BOZKIR: ERO AMICO DI COLANI
Bozkır, unico imputato in custodia cautelare, nel descrivere il suo ruolo negli eventi legati al MIT e ai camion carichi di cipolle, ha dichiarato: "Ero amico del presidente siriano Ahmet El Şara, ovvero Colani. Mi hanno incastrato a causa della mia amicizia. Colani è diventato presidente, e io sto scontando una pena come persona che vendeva loro armi."
Bozkır ha aggiunto: "Il lavoro che ho svolto per gli interessi del mio Paese si è ritorto contro di me sotto forma di processo."
Gli avvocati della difesa hanno accusato il pubblico ministero di aver ignorato per anni le immagini presenti nel fascicolo. L'avv. Ali Soykan ha paragonato l'idea che i nuovi sospettati identificati vengano indagati dallo stesso pubblico ministero, la cui "incriminazione cade a pezzi", all'atto di "affidare l'agnello al lupo".
Anche l'avvocato di Tarkan Mumcuoğlu, Eren Turan, ha usato l'espressione "purtroppo" in merito al fatto che le indagini sui nuovi sospettati, di cui è stato identificato l'identikit, siano affidate allo stesso magistrato, affermando che l'identificazione di queste persone è compito del tribunale.
La sessione pomeridiana dell'udienza è iniziata con le dichiarazioni degli avvocati di Nuri Gökhan Bozkır. L'avv. Emrah Yücel ha affermato che questo atto d'accusa è un tradimento verso la cara memoria del defunto Necip Hablemitoğlu e verso la nazione turca.
L'avv. Hacer Ural, sottolineando che ora si parla delle torture in Siria, ha dichiarato: "Lasciate stare le torture in Siria, guardate Nuri Gökhan Bozkır. Ha subito più torture di quante ne abbia fatte Assad."
Dopo la conclusione delle dichiarazioni degli imputati e dei loro avvocati, l'udienza è stata sospesa fino alle 16:30 per deliberare.
Il Presidente del Tribunale, annunciando la decisione interlocutoria, ha comunicato che è stato deciso il mantenimento della custodia cautelare per Nuri Gökhan Bozkır.
Il Presidente ha inoltre informato che verrà inviata una comunicazione alla Procura della Repubblica di Ankara per l'identificazione dei soggetti sospetti presenti nelle immagini.

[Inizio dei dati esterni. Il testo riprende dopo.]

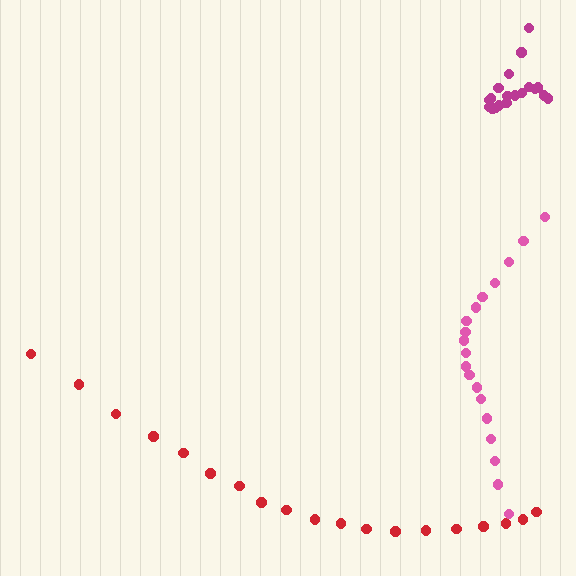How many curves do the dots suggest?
There are 3 distinct paths.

L'udienza è stata rinviata al 21 aprile.
LA PERIZIA PRESENTATA AL TRIBUNALE A LUGLIO
Yıldız, nel suo editoriale di ieri (1 gennaio) su 12punto intitolato “Chi ha nascosto queste immagini e perché?”, aveva ricordato che la perizia sulle immagini del negozio Migros e della conferenza tenuta da Hablemitoğlu a Eskişehir, quattro giorni prima del suo omicidio, era stata presentata al tribunale a luglio.

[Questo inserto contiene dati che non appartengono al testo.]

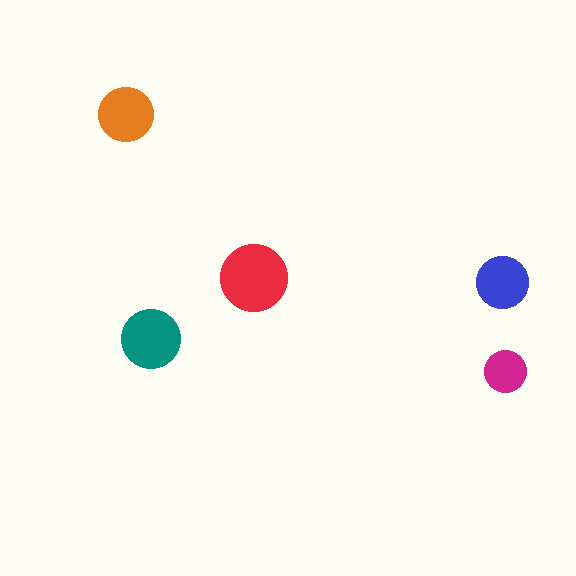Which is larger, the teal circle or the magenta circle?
The teal one.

Nella perizia si riferiva che si sospettava che tre persone avessero seguito Hablemitoğlu al Migros, e venivano indicate le foto di "persone sospette che si riteneva mostrassero somiglianze fisiche" con i partecipanti alla conferenza di Eskişehir. Nel rapporto si notava anche che, a causa della distanza delle persone al Migros dalla telecamera, non era stato possibile ottenere foto dettagliate dei volti.
Successivamente, sono state ottenute le foto attuali e quelle risalenti al periodo dell'omicidio degli imputati sotto processo, per verificare le somiglianze con le persone presenti al Migros e alla conferenza di Eskişehir. Nella perizia presentata il 17 ottobre, l'esperto ha concluso che non vi era alcuna somiglianza tra gli imputati e quelle persone.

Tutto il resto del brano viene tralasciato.